Important Factors in which Lenders Look at to Approve the loan Application :

  • Credit Score : Credit score plays an important role in deciding whether the lender would like to go ahead with your application or drop it off at the initial stage.
    Since a credit score represents the credit history of the borrower, the lender analyses the repayment history of the borrower and concludes whether the borrower can repay on time or will he default on payments.
     
  • Income and Employment History : One’s monthly or annual income and employment history plays a crucial role in loan approval as well. Based on one’s income and income stability in the form of consistent and stable work history, the lender may or may not get convinced that one will be able to repay the loan or not.
    Even if you are self-employed, the lender assumes that your business is running well for the past few years and your business’s turnover is satisfactory for the said loan.

  • Debt-to-Income Ratio : Its not just having a good income, your debt-to-income ratio is also important for loan. In case you have an income of Rs.1 lakh  per month and if your debt repayment commitments exceed Rs.75,000 already, a new loan will not be provided to you as you will need the remaining income to take care of your domestic expenses.
    Therefore, irrespective of your income, you must have a low debt-to-income ratio so that the lenders can think that you have enough cash at hand every month to make the repayments as well as handle the family expenses.

  • Collateral : Based on the collateral you provide and  its current market value, the lender may decide on the interest rate applicable to your loan.
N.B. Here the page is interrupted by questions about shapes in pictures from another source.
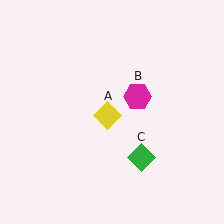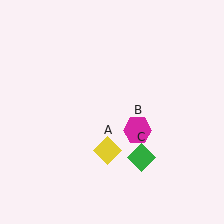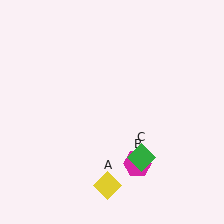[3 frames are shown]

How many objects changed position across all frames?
2 objects changed position: yellow diamond (object A), magenta hexagon (object B).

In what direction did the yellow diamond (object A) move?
The yellow diamond (object A) moved down.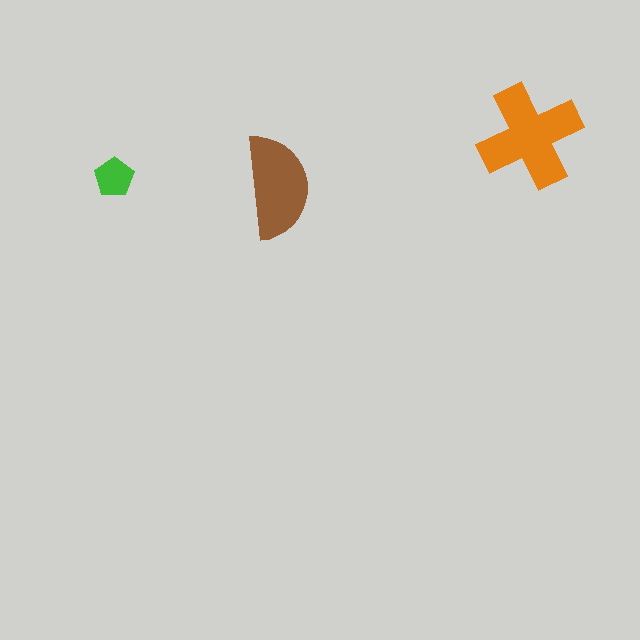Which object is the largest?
The orange cross.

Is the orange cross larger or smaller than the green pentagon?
Larger.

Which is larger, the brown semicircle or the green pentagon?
The brown semicircle.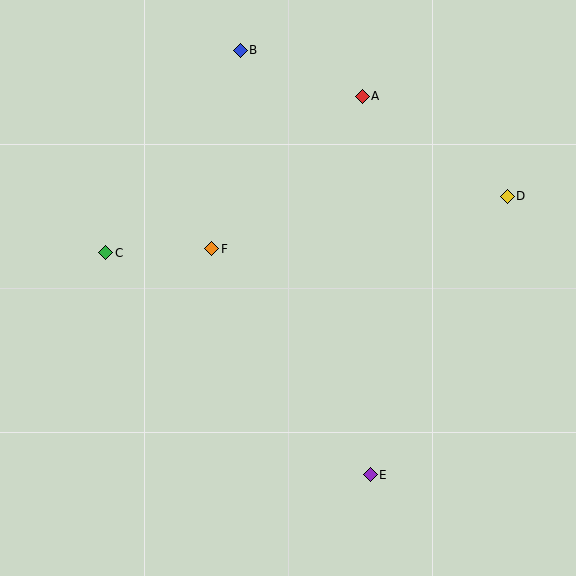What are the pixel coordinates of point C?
Point C is at (106, 253).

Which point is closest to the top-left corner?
Point B is closest to the top-left corner.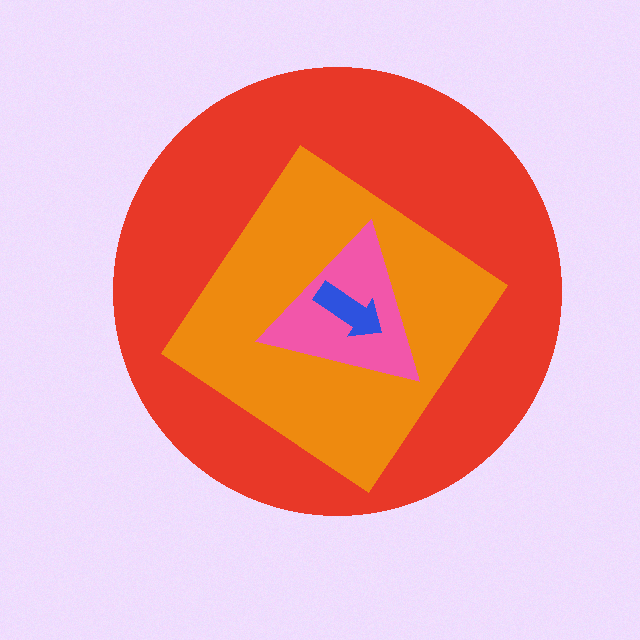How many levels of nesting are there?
4.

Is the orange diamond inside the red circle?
Yes.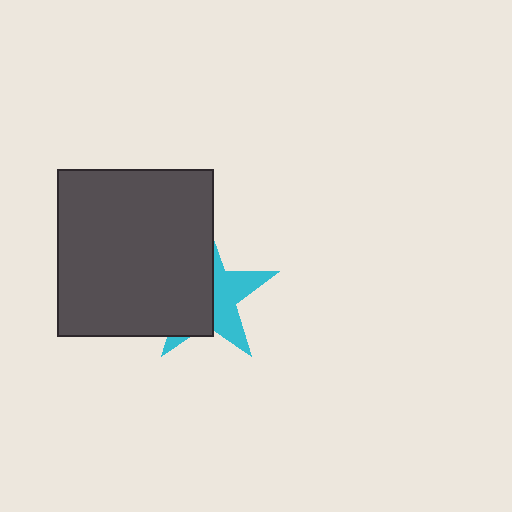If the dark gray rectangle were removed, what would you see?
You would see the complete cyan star.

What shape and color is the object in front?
The object in front is a dark gray rectangle.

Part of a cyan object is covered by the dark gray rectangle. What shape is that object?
It is a star.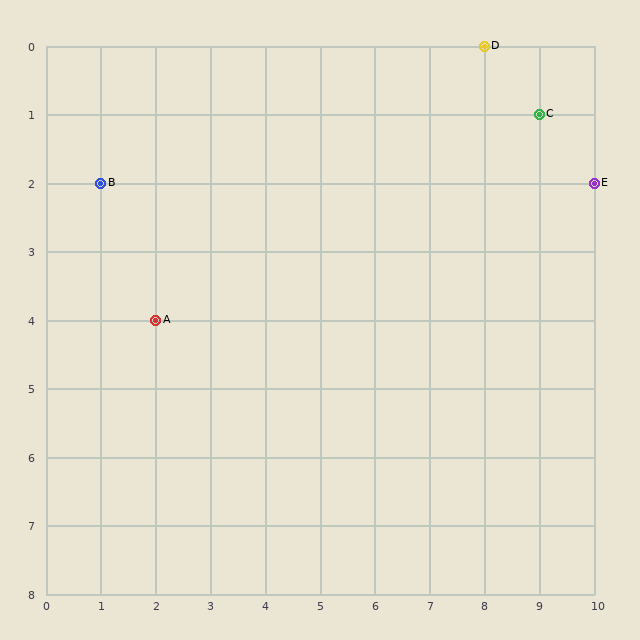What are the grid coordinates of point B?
Point B is at grid coordinates (1, 2).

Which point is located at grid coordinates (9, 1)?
Point C is at (9, 1).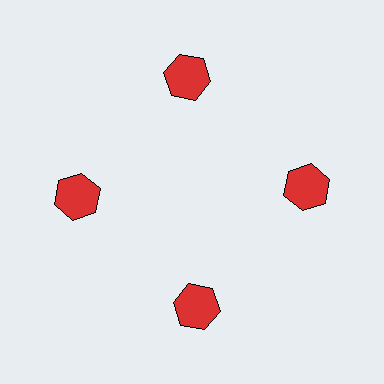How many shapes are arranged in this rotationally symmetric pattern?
There are 4 shapes, arranged in 4 groups of 1.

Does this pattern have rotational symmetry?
Yes, this pattern has 4-fold rotational symmetry. It looks the same after rotating 90 degrees around the center.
Providing the collateral will make the deal more secure from the lender’s perspective, which may result in more trust and less interest rate. An unsecured loan is infamous as it includes a higher interest rate comparatively.

  • Down Payment : The money you have saved and the effective execution of your saving plan towards a down payment will increase the lender’s trust in you. The higher the down payment, the lower is the loan amount requirement.